Since the spring of 1969, the Shenandoah Cutups (the name was a composite of Jim Eanes’ old group, the Shenandoah Valley Boys, with that of the Bluegrass Cutups) have performed on nearly all the major festivals and have become one of the best of the newer groups who have retained a more traditional format. They have perhaps been most appreciated by those who treasure the early Flatt and Scruggs sound. Six albums have been recorded by the group not all of which have been released at the time of this writing. At least two of them, “The Shenandoah Valley Quartet with Jim Eanes,” County 726, and “Bluegrass Autumn,” Revonah 904, must be considered among the best recordings of traditional bluegrass in the last decade.
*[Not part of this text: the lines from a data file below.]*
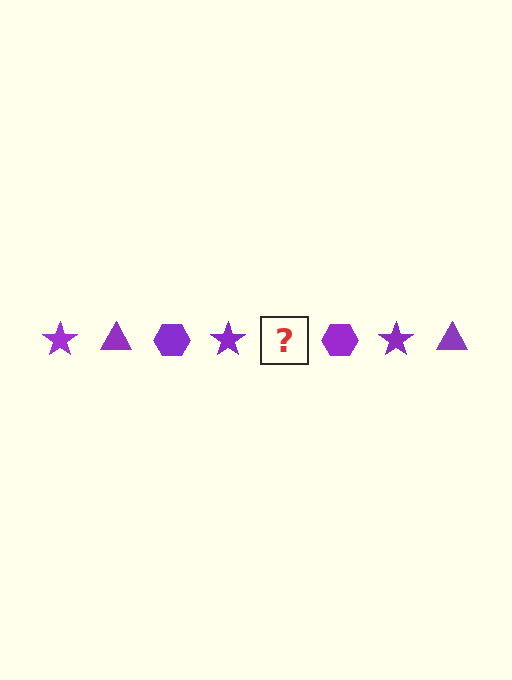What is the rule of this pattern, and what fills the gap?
The rule is that the pattern cycles through star, triangle, hexagon shapes in purple. The gap should be filled with a purple triangle.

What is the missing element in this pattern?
The missing element is a purple triangle.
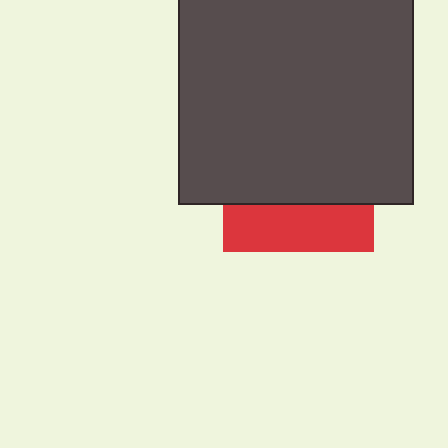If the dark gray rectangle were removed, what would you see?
You would see the complete red square.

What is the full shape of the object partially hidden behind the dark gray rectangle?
The partially hidden object is a red square.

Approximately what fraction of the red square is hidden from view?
Roughly 69% of the red square is hidden behind the dark gray rectangle.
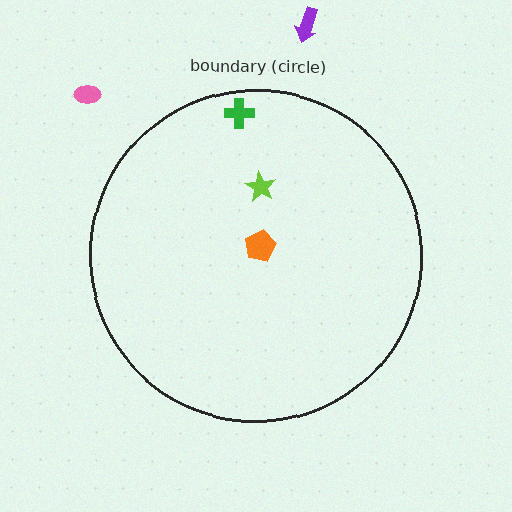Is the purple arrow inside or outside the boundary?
Outside.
The Cutups have undergone some recent personnel changes and have experimented with new material. The Tater Tate fiddle style, however, remains unchanged. The persisting expansion of bluegrass, primarily through the growth of festivals, almost guarantees that bluegrass fans will continue to be entertained by Tater Tate’s fiddling for some time to come.
Not all of Tater’s recording work has been limited to the fiddle. In addition to playing rhythm guitar on some of the Cutups’ recordings, he played a credible lead mandolin on some of the numbers on Red Smiley’s sacred album on Rimrock. This year at Bean Blossom, he played bass with Jim and Jesse on what is expected to be released on MCA as a live album at Bean Blossom. Although he doesn’t consider himself a banjo player, on rare occasions he can play clawhammer style while rendering an exacting imitation of Grandpa Jones.
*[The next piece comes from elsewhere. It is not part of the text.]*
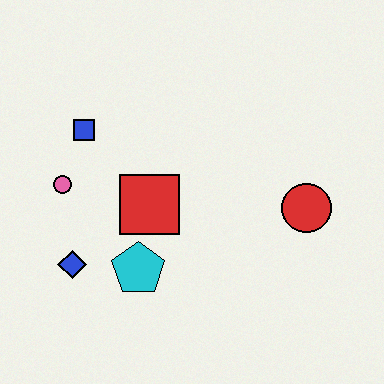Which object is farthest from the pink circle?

Tater’s fiddling has also been heard on a number of recording sessions. Early in his career he fiddled on Carl Butler’s first Capitol session in Knoxville. He also cut with the Brewster Brothers on Acme. Over the years he assisted several other people — some relative unknowns — on their recordings. A few of these were country recordings such as those with Mabelle Seiger during his WWVA days with Hylo Brown. In the late 1960’s, he helped back a number of aforementioned Rural Rhythm artists. Tater himself cannot remember all the people he has assisted on recordings. Most recently, he accompanied banjoist, Buddy Rose, on an instrumental album and also got together with old friends, Charles and Danny Bailey, Jake Tullock and Larry Mathis for a session on Rounder. These were his first recordings with the Baileys since their Canary recording days in the early fifties (See Bluegrass Unlimited, February, 1971).
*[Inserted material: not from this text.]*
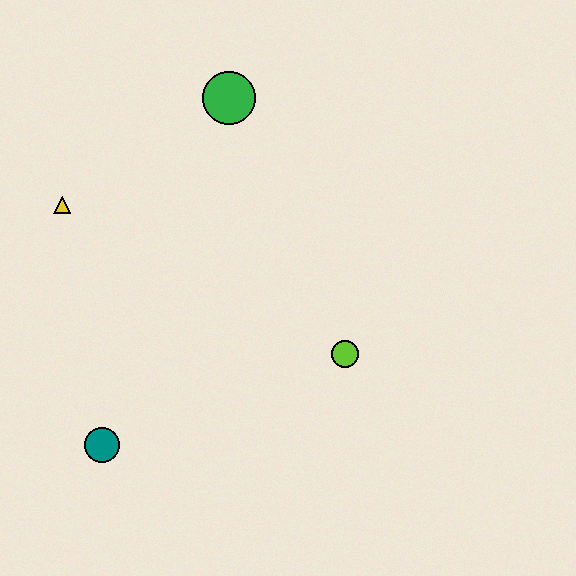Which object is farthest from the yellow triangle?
The lime circle is farthest from the yellow triangle.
Among Tater’s proudest musical accomplishments has been his influence on Buddy Spicher, one of the best known studio musicians in Nashville. In his early days at WWVA, Tater helped the youthful Buddy in developing his fiddle style. In his second sojourn at the Jamboree several years later, the two were fortunate enough to play numerous shows together. Tater has always enjoyed twin fiddling whether it be with Buddy, Joe Stuart, Bobby Hicks, or as at recent festivals, with Chubby Wise.
Over the last twenty-five years, Clarence E. “Tater” Tate has almost constantly been a part of the bluegrass scene. Like Bill Monroe, Ralph Stanley and others he has persevered through thick and thin! Fortunately for both him and bluegrass fans, he has been a key figure in some of the best bands ever assembled.